The Oxford Children's Corpus: lessons for learning to read

The written word is arguably the greatest cultural invention. Orthography (the conventional writing system of a language) provides a set of tools that allows us to write words so that others who share our tools can also share our thoughts, ideas, and dreams. The written word allows us to create narratives that play to our imaginations or teach us about the world; transcending space and time, it is almost impossible to imagine the world without it. As skilled readers, the connection between the letters on the page and the image they construe in our minds is so fast, so rich in content and so automatic, we rarely stop to think of the underlying complexities of what we do as we read and the enormous task facing children as they learn to read. 

The scientific study of reading has revealed a good deal about the early stages of reading development. Children need to grasp the fundamental insight that in a language like English, letters are code for meaning via sound. Armed with this insight, they can “sound-out” words and discover spelling-sound correspondences. Evidence from a large research base has translated to the classroom with a phonics-based reading curriculum characterising the teaching of reading in the early years in the UK. 

Critically however, we know relatively little about how children move from the laborious process of decoding individual words. Reading is a skill that needs to be learned and like other skills, practice is critical. It is not surprising to find that children who read more frequently become better readers than those who read less often. But what is it that children learn from experience? Our project seeks answers to this question.

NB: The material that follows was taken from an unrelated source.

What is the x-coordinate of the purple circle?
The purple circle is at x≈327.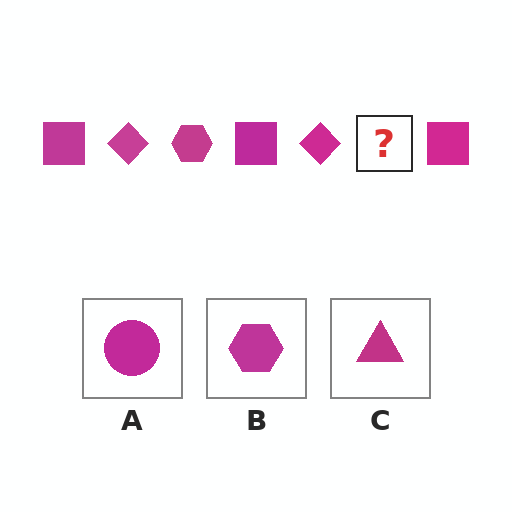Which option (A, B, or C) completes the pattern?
B.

Our first task is to quantify reading experience. Although every child is different, we can estimate average reading experience using methods from corpus linguistics – a computational approach that analyses very large datasets of natural language, looking for patterns, distributions and statistical regularities which can tell us about how language works. Our large dataset is provided by the Oxford Children’s Corpus, owned and developed by Oxford University Press. It currently comprises more than185 million words written for children, or by children themselves as part of BBC Radio 2’s annual 500 Words writing competition. By computing various statistics across this complex database we will gain a unique insight into what children are likely to have been exposed to during reading experience.

Our second task involves collecting data from children. We will ask 100s of children to read sets of words so that we can relate their performance to specific properties of those words, as identified in the corpus. We can then make connections between children’s reading experience, what they learn from this and how this relates to reading development. 

Our findings will make an important contribution to theoretical models of reading which have been largely silent regarding the role of experience. In the longer term, our project might have implications for how to best to teach reading so as to maximise children’s learning.

Professor Kate Nation
University of Oxford